Prävalenz und Mortalität
In Deutschland leiden bis zu 5.000.000 Menschen an einer chronischen Lebererkrankung, dabei weisen ca. 1.000.000 von ihnen eine Zirrhose auf.3 Über 80 Prozent der Leberzirrhotiker entwickeln eine Hepatische Enzephalopathie (HE).4 Eine der Ursachen der HE ist die Unfähigkeit der geschädigten Leber, Ammoniak und andere Giftstoffe wie zu verstoffwechseln. Geht die Leberzirrhose auf eine Alkoholerkrankung zurück, ist die HE die Begleiterkrankung, genauer die Komplikation, die mit der höchsten Sterblichkeitsrate verknüpft ist. Eine Studie belegt, dass innerhalb eines Monats nach der Diagnose rund 45 Prozent der nicht behandelten Patienten sterben, wenn sie neben der HE auch noch an anderen Komplikationen litten. Nach einem Jahr waren es 64 Prozent, nach fünf Jahren 85 Prozent.5
Entstehung
Die Hepatische Enzephalopathie (HE) ist eine folgenschwere Komplikation der Leberzirrhose.1 Hauptursachen für eine Leberzirrhose sind in Deutschland Alkoholmissbrauch, Infektionen mit Hepatitis B- oder C-Viren aber vermehrt auch die nicht alkoholische Fettleber.

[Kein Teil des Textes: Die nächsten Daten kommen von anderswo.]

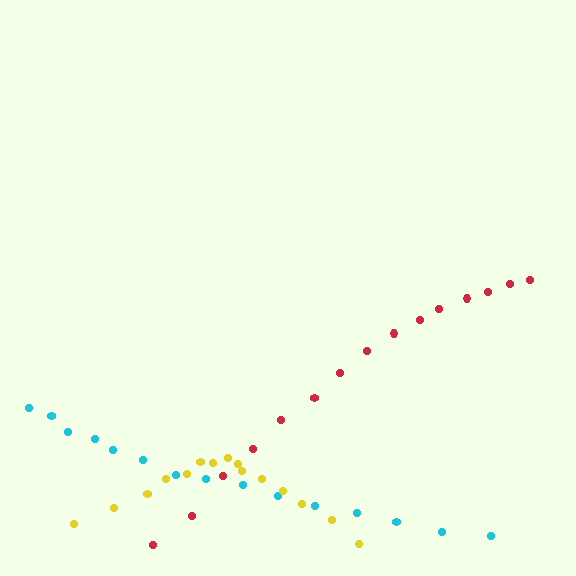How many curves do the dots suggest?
There are 3 distinct paths.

Bei der Entstehung der HE spielt das Zellgift Ammoniak, das als Proteinabbauprodukt vor allem im Darm, aber auch in Nieren und Muskeln anfällt, eine entscheidende Rolle: Während eine gesunde Leber das Ammoniak problemlos verstoffwechselt, ist die Ammoniakentgiftung bei einer Leberzirrhose um bis zu 80 Prozent reduziert.3 Aufgrund der starken Schädigung des Lebergewebes, wird im Blut Ammoniak an der Leber vorbei transportiert, in die obere Hohlvene geleitet, passiert die Blut-Hirn-Schranke und gelangt so ins Gehirn.1 Dort lässt Ammoniak bestimmte Hirnzellen (sternförmige Astrozyten) anschwellen, wobei der entstehende Druck ein Hirnödem (Schwellung des Gehirns) hervorrufen kann. Die Folge sind Funktionseinschränkungen des Zentralnervensystems, die sich in verminderter Denkleistung, aber auch in motorischen Störungen äußern und bis zum Leberkoma und Tod führen können.
Formen und Symptome
Der Verlauf der Hepatischen Enzephalopathie (HE) wird grundsätzlich in zwei Formen unterteilt, die durchaus parallel auftreten können. Dabei unterscheidet man zum einen zwischen dem Krankheitsverlauf (persistierende und episodische HE) sowie den Einteilungen hinsichtlich der Schwere der Erkrankung und ihrer Symptome (minimale und manifeste HE).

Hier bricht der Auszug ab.